Table of Content

Archive

Autumn 2012, Vol. 20 No. 3

Hong Kong J. Dermatol. Venereol. (2012) 20, 134-135


Dermato-venereological Quiz

Dermato-venereological Quiz

JC Chan 陳俊彥, CK Yeung 楊志強, NJ Trendell-Smith

A 50-year-old woman was admitted to the hospital for widespread blisters and painful oral ulcers. She had a known history of follicular dendritic cell sarcoma refractory to chemotherapy and was on palliative care. She had been given a course of Ticarcillin disodium/Potassium clavulanate for pneumonia two weeks previously. Physical examination showed generalized blisters and extensive erosions (Figures 1 & 2). There was severe mucositis affecting the lips, buccal mucosa and tongue (Figure 3). Minute erosions were also found over the vulva. An incisional skin biopsy was performed over the back and the histological section and immunofluorescence study is shown (Figures 4 & 5).

 
Figure 1 Widespread erosions noted over the trunk and limbs.   Figure 2 Tense blisters over both soles.

Figure 3 Severe mucositis over the lips and oral cavity.

Figure 4 Photomicrograph (H&E X100) showing lichenoid interface dermatitis including cytoid bodies (thin line) with basal vacuolation, suprabasal acantholysis and tombstoning (thick line).

Figure 5 Direct immunofluorescence showing strong intercellular staining pattern with IgG (X100).

 

Questions

1) What are the clinical differential diagnoses?

2) What are the histopathological features shown in the figure?

3) What is the diagnosis?

4) How would you manage the patient?


Answers to Dermato-venereological Quiz

  1. The clinical differential diagnoses include Stevens-Johnson syndrome, severe fixed drug eruption, pemphigus vulgaris, bullous pemphigoid and paraneoplastic pemphigus.
  2. Histopathological section showed patchy lichenoid inflammation (interface dermatitis) with exocytosis of lymphocytes, apoptotic keratinocytes and basal vacuolar degeneration. There was additional suprabasal acantholysis and clefting with tombstoning.
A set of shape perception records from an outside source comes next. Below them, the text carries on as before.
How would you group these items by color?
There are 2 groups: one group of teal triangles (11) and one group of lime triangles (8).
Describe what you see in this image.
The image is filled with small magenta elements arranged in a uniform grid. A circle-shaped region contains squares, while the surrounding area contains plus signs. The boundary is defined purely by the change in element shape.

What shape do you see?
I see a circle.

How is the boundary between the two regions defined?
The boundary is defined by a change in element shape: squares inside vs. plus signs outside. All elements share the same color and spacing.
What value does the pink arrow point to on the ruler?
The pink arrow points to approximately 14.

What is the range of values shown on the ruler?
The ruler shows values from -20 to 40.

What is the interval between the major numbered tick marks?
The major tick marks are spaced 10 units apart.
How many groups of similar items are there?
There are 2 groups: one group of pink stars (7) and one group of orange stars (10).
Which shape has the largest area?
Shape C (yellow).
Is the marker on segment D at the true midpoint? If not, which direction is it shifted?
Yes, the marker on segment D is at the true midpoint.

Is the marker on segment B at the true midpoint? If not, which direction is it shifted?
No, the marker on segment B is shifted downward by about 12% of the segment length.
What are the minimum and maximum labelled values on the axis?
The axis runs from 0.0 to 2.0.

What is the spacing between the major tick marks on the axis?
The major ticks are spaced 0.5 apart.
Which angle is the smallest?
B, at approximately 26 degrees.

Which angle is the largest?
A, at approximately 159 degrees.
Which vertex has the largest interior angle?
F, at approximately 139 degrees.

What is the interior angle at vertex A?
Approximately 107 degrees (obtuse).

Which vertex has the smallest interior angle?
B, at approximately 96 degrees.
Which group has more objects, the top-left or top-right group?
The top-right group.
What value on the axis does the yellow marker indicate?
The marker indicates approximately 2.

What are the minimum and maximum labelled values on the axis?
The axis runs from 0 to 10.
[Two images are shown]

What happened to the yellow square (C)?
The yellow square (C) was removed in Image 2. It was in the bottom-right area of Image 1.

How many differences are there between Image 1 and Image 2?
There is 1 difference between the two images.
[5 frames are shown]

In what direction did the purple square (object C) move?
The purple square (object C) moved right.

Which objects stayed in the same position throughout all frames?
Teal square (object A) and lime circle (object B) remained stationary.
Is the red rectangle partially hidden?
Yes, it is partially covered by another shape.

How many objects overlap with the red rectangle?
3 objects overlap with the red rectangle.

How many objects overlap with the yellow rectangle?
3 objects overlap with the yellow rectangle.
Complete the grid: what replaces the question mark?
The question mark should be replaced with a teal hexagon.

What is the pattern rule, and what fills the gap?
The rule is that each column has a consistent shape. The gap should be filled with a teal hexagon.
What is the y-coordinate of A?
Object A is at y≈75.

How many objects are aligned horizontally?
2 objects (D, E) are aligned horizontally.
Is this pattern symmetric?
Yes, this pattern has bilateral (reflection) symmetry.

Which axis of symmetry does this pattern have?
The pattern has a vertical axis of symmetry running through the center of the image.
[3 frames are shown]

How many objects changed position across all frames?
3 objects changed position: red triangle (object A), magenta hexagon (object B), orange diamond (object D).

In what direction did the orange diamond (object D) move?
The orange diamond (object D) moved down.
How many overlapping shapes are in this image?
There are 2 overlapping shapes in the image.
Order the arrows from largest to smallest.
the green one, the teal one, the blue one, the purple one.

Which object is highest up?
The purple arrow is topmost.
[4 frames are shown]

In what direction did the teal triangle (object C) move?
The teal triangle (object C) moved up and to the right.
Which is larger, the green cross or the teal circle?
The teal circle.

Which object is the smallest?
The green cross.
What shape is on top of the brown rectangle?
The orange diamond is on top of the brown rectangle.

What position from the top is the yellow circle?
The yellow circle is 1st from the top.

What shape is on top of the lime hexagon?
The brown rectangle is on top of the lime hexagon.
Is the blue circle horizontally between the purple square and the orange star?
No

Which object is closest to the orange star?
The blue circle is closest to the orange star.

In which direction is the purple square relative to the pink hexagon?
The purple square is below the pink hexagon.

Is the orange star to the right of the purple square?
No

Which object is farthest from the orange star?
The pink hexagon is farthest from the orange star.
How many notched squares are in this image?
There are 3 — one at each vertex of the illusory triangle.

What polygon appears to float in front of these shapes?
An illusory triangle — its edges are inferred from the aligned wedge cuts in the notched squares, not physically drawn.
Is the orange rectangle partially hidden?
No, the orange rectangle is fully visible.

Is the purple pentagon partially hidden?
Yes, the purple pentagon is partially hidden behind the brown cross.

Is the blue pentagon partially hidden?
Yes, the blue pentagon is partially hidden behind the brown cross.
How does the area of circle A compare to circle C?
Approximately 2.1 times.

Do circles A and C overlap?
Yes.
Direct immunofluorescence study showed intercellular and basement membrane deposits of C3, IgG, IgM and C1q.
  3. The diagnosis is paraneoplastic pemphigus (PNP). Indirect immunofluorescence study was positive for anti-skin antibodies against intercellular substance. Oral swabs were negative for herpes simplex virus and fungus.
  4. PNP is in general refractory to most treatments and the overall prognosis is poor. The condition is typically associated with lymphoproliferative disorders, including Castleman's disease, non-Hodgkin lymphoma, chronic lymphocytic leukaemia and thymoma. The hallmark feature of PNP is a painful, intractable stomatitis. Patients may present with polymorphic skin lesions including tense blisters, erosions, erythema multiforme- or lichen planus-like lesions. Patients with PNP are at risk of developing bronchiolitis obliterans (BO), which is frequently the cause of lethality. For patients with underlying benign neoplasms such as thymoma, complete resolution of the skin lesions may be achieved after surgical removal of the tumour. No consensus exists for the treatment of PNP associated with malignant tumours. Potent immunosuppressants are often required to control the blistering process, but they are generally ineffective. Mucosal lesions are in particular difficult to treat. High-dose corticosteroid is the first-line therapy for PNP. Other therapies with reported success include azathioprine, cyclosporine, mycophenolate mofetil, plasmapheresis, intravenous gammaglobulin and anti-CD 20 monoclonal antibody (rituximab). Patients should also be cautiously monitored for respiratory symptoms for the development of BO.